And now we know why Jordan has been able to focus so well.
Jordan claims that his four-game suspension flows from taking banned stimulants — and not from steroids or other banned substances aimed at helping players build up their bodies. Adderall has become one of the more commonly used stimulants by NFL players.
Meanwhile, some may not believe Jordan, given that he spent the offseason building up his body, with 15 pounds of muscle added to his frame.
“I recently learned from the NFL that I tested positive for stimulants that are banned under the NFL policy,” Jordan said in a statement released by the team. “I worked carefully with my advisors and the union to investigate the test results, and I take full responsibility for the test results.”

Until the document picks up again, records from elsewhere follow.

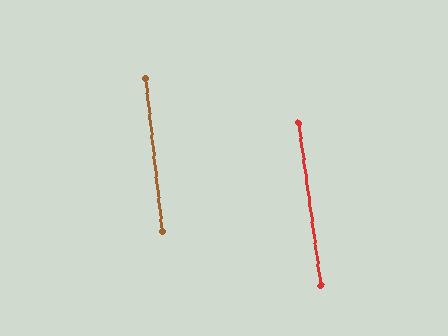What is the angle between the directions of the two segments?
Approximately 2 degrees.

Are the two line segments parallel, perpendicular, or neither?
Parallel — their directions differ by only 1.8°.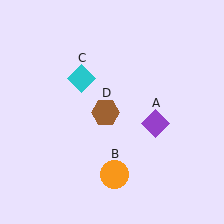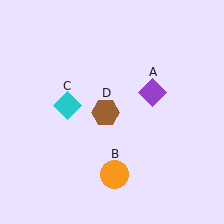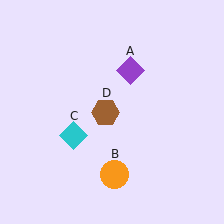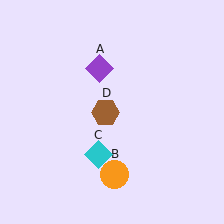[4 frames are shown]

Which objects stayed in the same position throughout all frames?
Orange circle (object B) and brown hexagon (object D) remained stationary.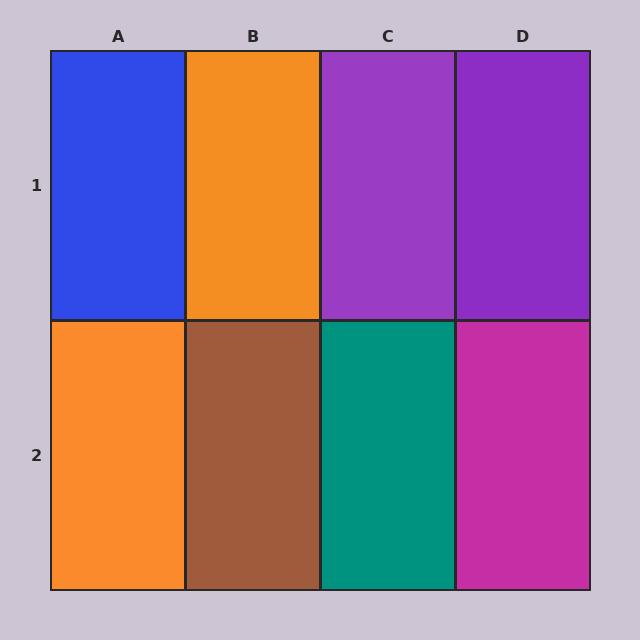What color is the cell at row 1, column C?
Purple.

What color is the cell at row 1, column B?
Orange.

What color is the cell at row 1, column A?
Blue.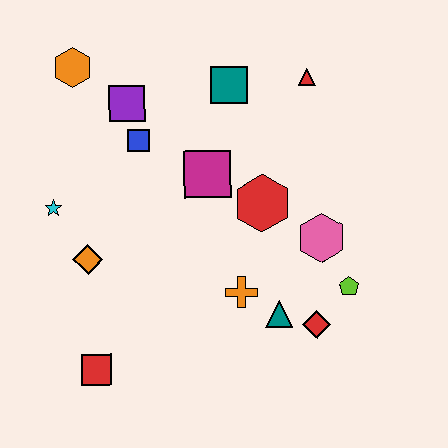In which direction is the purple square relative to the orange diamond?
The purple square is above the orange diamond.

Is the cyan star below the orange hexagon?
Yes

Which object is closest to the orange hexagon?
The purple square is closest to the orange hexagon.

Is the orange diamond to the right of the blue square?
No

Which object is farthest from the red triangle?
The red square is farthest from the red triangle.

While not a typical dog-ate-my-homework-and-then-injected-me-with-a-PED-when-I-wasn’t-looking excuse, the fact that there was an “investigation” of the test results suggests that Jordan’s immediate reaction wasn’t, “Damn, I got caught.” His carefully-chosen words create at least a shadow of doubt that the NFL technically can’t dispute given the confidentiality provision of the policy. (Then again, that didn’t stop the NFL from calling out Robert Mathis.)

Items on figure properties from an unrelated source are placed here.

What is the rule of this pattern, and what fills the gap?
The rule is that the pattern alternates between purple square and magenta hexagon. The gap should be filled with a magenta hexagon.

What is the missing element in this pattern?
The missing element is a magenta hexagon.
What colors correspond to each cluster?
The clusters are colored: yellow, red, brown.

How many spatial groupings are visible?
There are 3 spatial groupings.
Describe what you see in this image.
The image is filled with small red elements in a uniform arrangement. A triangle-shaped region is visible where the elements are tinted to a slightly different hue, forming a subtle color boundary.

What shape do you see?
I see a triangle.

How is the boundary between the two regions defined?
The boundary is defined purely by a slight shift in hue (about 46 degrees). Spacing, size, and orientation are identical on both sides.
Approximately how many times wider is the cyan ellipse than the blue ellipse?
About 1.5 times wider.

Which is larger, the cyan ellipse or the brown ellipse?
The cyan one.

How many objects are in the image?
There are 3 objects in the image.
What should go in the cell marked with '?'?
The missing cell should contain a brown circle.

If/when the NFL and the NFLPA agree to conduct HGH testing, the league will be able to provide more information about whether a guy took stimulants or steroids or a masking agent or something else. In turn, the players will have an appeals process that, for positive tests, entails a third-party arbitrator and not the Commissioner or his hand-picked designee.
Jordan’s appeal process went through the league office, if he even filed one. Either way, the process is now final; he’ll miss 25 percent of the season, losing more than $116,000 in salary and giving up more than $784,000 in signing bonus money.
That’s a total bill of more than $800,000 for the positive test.